Brandt is trying 8- and even 14-way blends of covers. “I’d like to learn more about which covers can bring up trace elements,” Brandt says. “We’ve seen buckwheat bring up phosphorus and zinc, for instance, and sunflowers bring zinc up too.”

Yet, he won’t put in a cover if it won’t pay for itself. “You shouldn’t spend any more for seed on a cover crop than what you can gain in reduced fertilizer costs or increased yields. That’s always been our philosophy,” he says.

Generally for Brandt, cover crops cost from $20 an acre to $35 an acre.

Suppressing pests naturally

The soil health payoff can come in other reduced inputs, too. “We’ve had less weed and pest pressure as we’ve gone along. We see more host insects that will prey on the insects we don’t like to see in the fields,” Brandt says. “We’ve found radishes give off a sulfur smell, for instance, that fumigates the soil and reduces cyst nematodes and slugs in the soil. We’re proud to say we’ve quit using insecticides on the farm.”

Their cover crops suppress winter annuals and broadleaf weeds, and Brandt has cut herbicide use in half.

“We have less sudden death syndrome and less white mold in our beans and less northern corn leaf blight in our corn, too,” he says.

More Microbes a Key

Brandt says he didn’t realize microbes were so important to farming a few years ago. “But I’ve read about how vital they are, and now I see as they increase, we see more good things happening in our soil—more nutrients being released, more water infiltrating into the soil. The more microbial activity we have, the better off we are,” he says.

“I’m really intrigued with the amount of water infiltration we’re seeing with our cover crops. As we go to cover crops with deeper roots, and bigger root masses, we’re seeing rainfall dissipate through the soil better. We don’t have water pockets in our tight clay soils any more.”

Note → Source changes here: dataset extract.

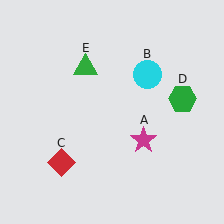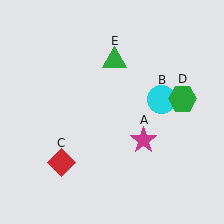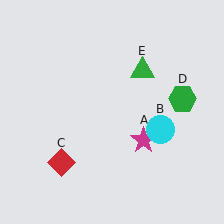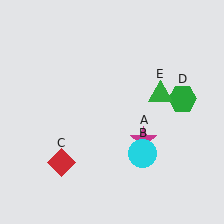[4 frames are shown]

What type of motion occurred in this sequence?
The cyan circle (object B), green triangle (object E) rotated clockwise around the center of the scene.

Cover crops also moderate soil temperatures. “On hot summer days, with air temperatures over a hundred degrees, our neighbors had soil temperatures of 118 degrees and ours was 86 degrees. Our corn really looked great at those times,” Brandt says.

Sharing the knowledge

Brandt has had to learn about soil health by trial and error on his farm. But he wants others to have an easier road. “I’m trying to pass on what we’ve learned here. I don’t want everyone to reinvent the wheel. I want people to see our failures and our successes,” he says.

“So many farmers have learned to sit on the tractor seat and let an agronomist make their decisions. I like to have farmers come and feel the soil here, dig in it, smell it, and see for themselves how healthy soil should look and feel. That’s when they get excited.”

That includes his banker. “It was hard to get him to understand what we are doing here until we got him out here. Now the quality of our soils and our reduced inputs show up on our balance sheets,” Brandt adds.

“And our landlords are tickled. We can show them how we’ve added organic matter to their soils and made their land more productive, and at the same time kept increasing their crop yields.”